Finally, we expect that the “golden aspect ratio” is applicable to MD because, at large distance and weak enough variation in fields, MD can be coarse-grain into a continuum description. We test this applicability by simulating the ionic current through graphene nanopore of radius a = 1.81 nm immersed in 1 mol/L of KCl. We perform the all-atom MD simulation using NAMD2 [56], the CHARMM27 [57] force field, and a rigid TIP3P [58] water model. The details of MD simulation are the same as in our previous work [34].
III. RESULTS
We first test the scaling form, Eq. 12, for a homogeneous medium by solving Laplace’s equation for the electric potential. All simulations take a silica membrane with dielectric constant 2.1. With the rectangular cell, we compute the resistance using both finite and periodic cells (as is common in all-atom molecular dynamics). Both boundary conditions give the same results and thus we show results only for the finite cells for the continuum case (for the all-atom simulations, we have a periodic rectangular cell).
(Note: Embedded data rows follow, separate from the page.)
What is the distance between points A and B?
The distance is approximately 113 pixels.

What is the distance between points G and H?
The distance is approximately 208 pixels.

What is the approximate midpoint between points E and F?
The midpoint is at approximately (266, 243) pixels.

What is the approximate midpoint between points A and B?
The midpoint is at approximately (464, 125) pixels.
Fig. 3 shows that, for both cylindrical and rectangular cells, the resistance increases with L for small aspect ratios and decreases for large aspect ratios as predicted from Eq. 12. Physically, we can understand this as follows: When the aspect ratio (H/L) is small, the access-like region covers most of the height of the cell. Thus, when increasing L, the access contribution increases, as the finite size correction – a negative correction – in Eq. 5 is being eliminated. On the other hand, when the aspect ratio (H/L) is large, the access-like region is localized near the pore and the bulk-like region covers the remainder of the height of the cell. This bulk-like region gives a large positive contribution to the resistance, but is decreasing with L (due to the fact that it decreases with the area). This transition from increasing to decreasing resistance with L suggests that there should be a constant R at some special value of the aspect ratio. At this special value, the two competing effects cancel. Fig. 3 shows that there is an aspect ratio that shows little variation as L increases. Thus, indeed, the golden aspect ratio exists and is approximately α★ = 1.07 for a cylindrical cell and α★ = 1.2 for a rectangular cell, in line with the estimate in Eq. 16.
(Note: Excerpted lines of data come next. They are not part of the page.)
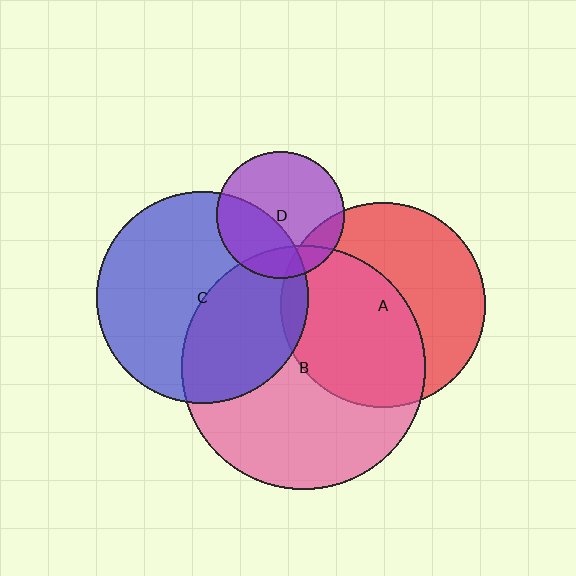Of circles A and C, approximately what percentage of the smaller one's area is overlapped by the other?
Approximately 5%.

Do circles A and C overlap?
Yes.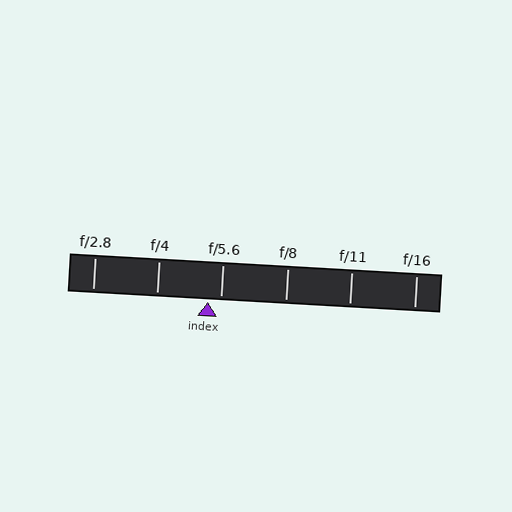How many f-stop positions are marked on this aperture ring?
There are 6 f-stop positions marked.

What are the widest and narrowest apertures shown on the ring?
The widest aperture shown is f/2.8 and the narrowest is f/16.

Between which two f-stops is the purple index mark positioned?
The index mark is between f/4 and f/5.6.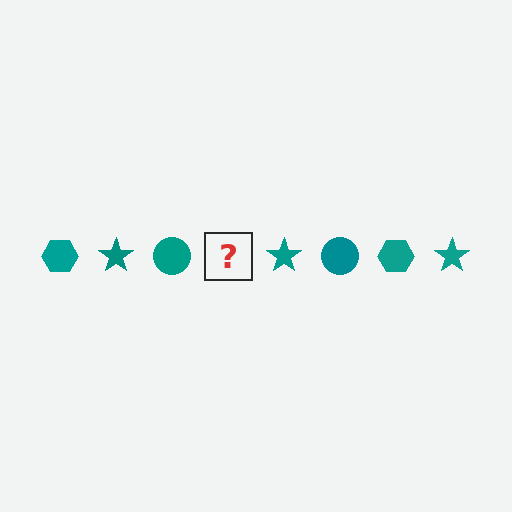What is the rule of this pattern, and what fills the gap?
The rule is that the pattern cycles through hexagon, star, circle shapes in teal. The gap should be filled with a teal hexagon.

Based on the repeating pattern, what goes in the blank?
The blank should be a teal hexagon.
In Fig. 4(a), we examine three pore sizes and use a cylindrical cell with aspect ratio α = 1.07 where we get a visually flat profile of R versus L. An inappropriately chosen aspect ratio, however, will have R dependent on L and disagree with the classical form of the access resistance. Fig. 4(b) shows that, around α = 1.07 and at finite L (32 nm), the form R = γ(1/2a + hp/πa2) + ΔR, fits the data with ΔR ≈ 0, thus coinciding with the classical form. For α = 2, a reasonable value from a computational standpoint, the fit gives ΔR ≈ 3 MΩ, which is an error of ≈ 30 % in R∞ at a = 4 nm.
Notice that we obtain hp = 1.05 nm from the fit, which is different than the 1 nm membrane thickness. The expression γhp/πa2 assumes the potential surfaces are flat within the full length of the pore. However, in actual pores, these surfaces are not perfectly flat, especially near the pore mouth, as is visible in Fig. 1. This difference in curvature will give a correction to γhp/πa2 and it seems likely this is responsible for the slight difference in hp. This correction becomes negligible for thick membranes, as shown in Fig. 5, where the correction comes out to be 1.0 % for a 4 nm membrane (compared to 5 % for the 1 nm membrane).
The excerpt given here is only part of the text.